A neuf heures et quart, je sortis de chez moi et, par le parc et Oxford Street, je me dirigeai vers Baker Street. Devant la porte, deux fiacres étaient rangés. Passant dans le couloir, j’entendis au dessus un bruit de voix: de fait, quand j’entrai dans la pièce qui servait de bureau à Holmes, celui-ci était en conversation animée avec deux hommes. J’en reconnus un aussitôt: c’était Peter Jones, officier de police criminelle. L’autre était long et mince; il avait le visage triste, un chapeau neuf et une redingote terriblement respectable.

«Ah! nous sommes au complet! s’exclama Holmes en prenant son lourd stick de chasse, Watson, je crois que vous connaissez M. Jones, de Scotland Yard? Permettez-moi de vous présenter M. Merryweather, qui va nous accompagner dans nos aventures nocturnes.

– Vous voyez, docteur, dit Jones avec l’air important qui ne le quittait jamais, encore une fois nous voici partant pour une chasse à deux. Notre ami est merveilleux pour donner le départ. Il n’a besoin que d’un vieux chien pour l’aider à dépister le gibier.

– J’espère, murmura lugubrement M. Merryweather, que nous trouverons en fin de compte autre chose qu’un canard sauvage.

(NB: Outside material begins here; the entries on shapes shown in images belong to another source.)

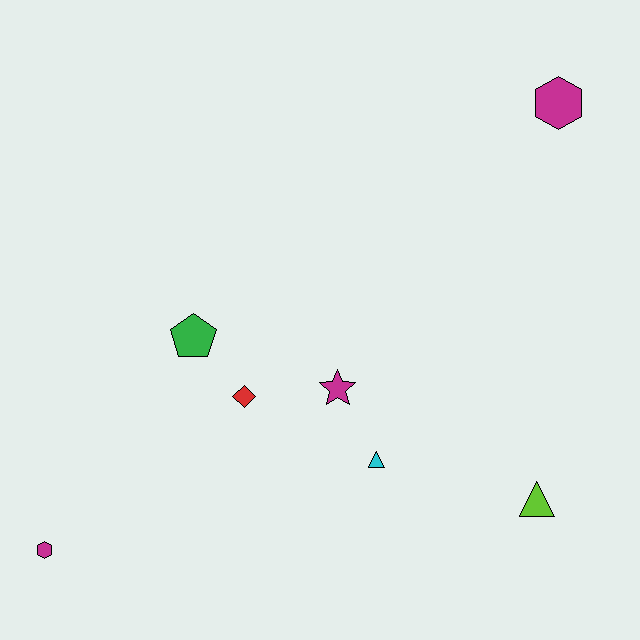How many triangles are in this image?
There are 2 triangles.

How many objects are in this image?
There are 7 objects.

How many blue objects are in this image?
There are no blue objects.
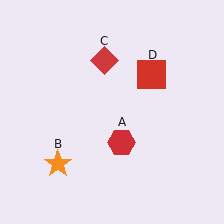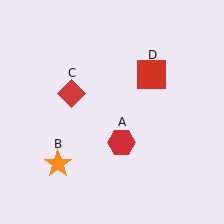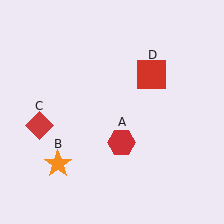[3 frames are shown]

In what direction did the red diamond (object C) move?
The red diamond (object C) moved down and to the left.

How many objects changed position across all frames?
1 object changed position: red diamond (object C).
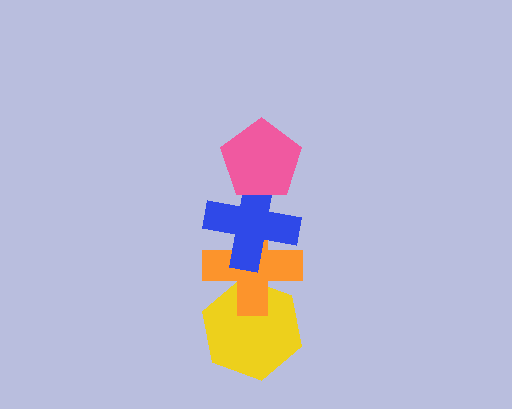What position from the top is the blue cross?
The blue cross is 2nd from the top.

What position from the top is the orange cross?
The orange cross is 3rd from the top.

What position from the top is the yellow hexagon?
The yellow hexagon is 4th from the top.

– Vous pouvez avoir pleine et entière confiance en M. Holmes! dit fièrement l’officier de police. Il a ses petites méthodes qui sont, s’il me permet de l’avouer, un tout petit peu trop théoriques et bizarres. mais c’est un détective-né. Il n’est pas exagéré de dire qu’une fois ou deux, notamment dans cette affaire de meurtre à Brixton Road ou dans le trésor d’Agra, il a vu plus clair que la police officielle.

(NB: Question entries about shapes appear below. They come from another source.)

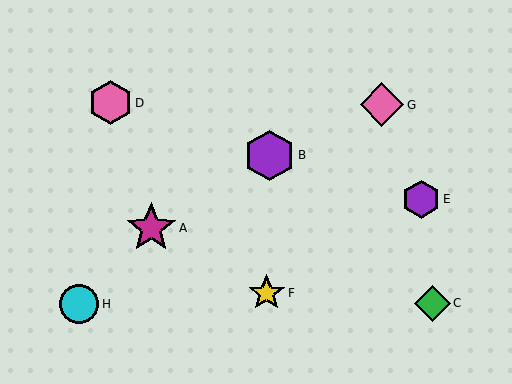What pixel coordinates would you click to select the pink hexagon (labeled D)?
Click at (111, 103) to select the pink hexagon D.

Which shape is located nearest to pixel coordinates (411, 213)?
The purple hexagon (labeled E) at (421, 199) is nearest to that location.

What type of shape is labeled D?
Shape D is a pink hexagon.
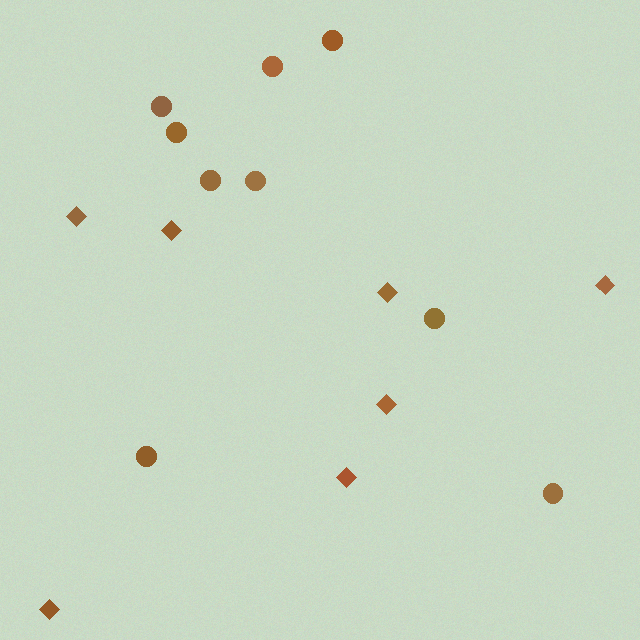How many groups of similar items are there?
There are 2 groups: one group of circles (9) and one group of diamonds (7).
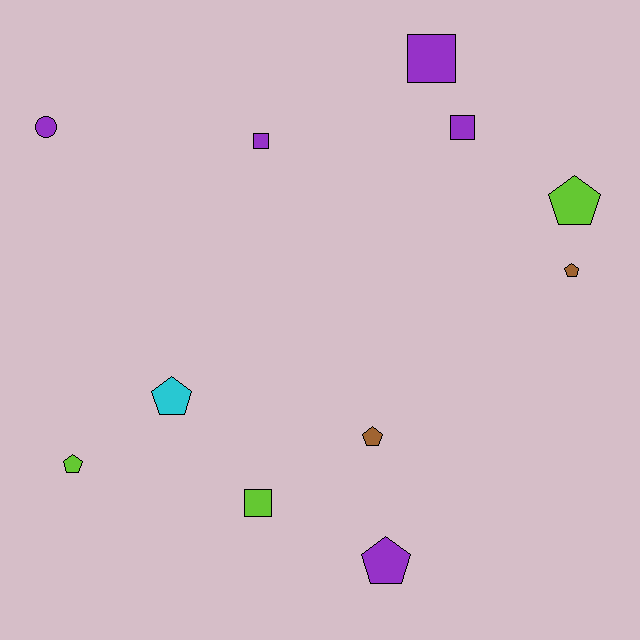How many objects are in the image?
There are 11 objects.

– Oh! si vous êtes de cet avis, monsieur Jones, tout est parfait! s’écria l’étranger avec déférence. Pourtant, je vous confesse que mon bridge me manque. C’est depuis vingt-sept ans la première fois que je ne joue pas ma partie le samedi soir.

– Je crois que vous ne tarderez pas à vous apercevoir, dit Holmes, que vous n’avez jamais joué aussi gros jeu; la partie de ce soir sera donc passionnante! Pour vous, monsieur Merryweather, il s’agit de quelque trente mille livres. Pour vous Jones, il s’agit de l’homme que vous voulez tant prendre sur le fait.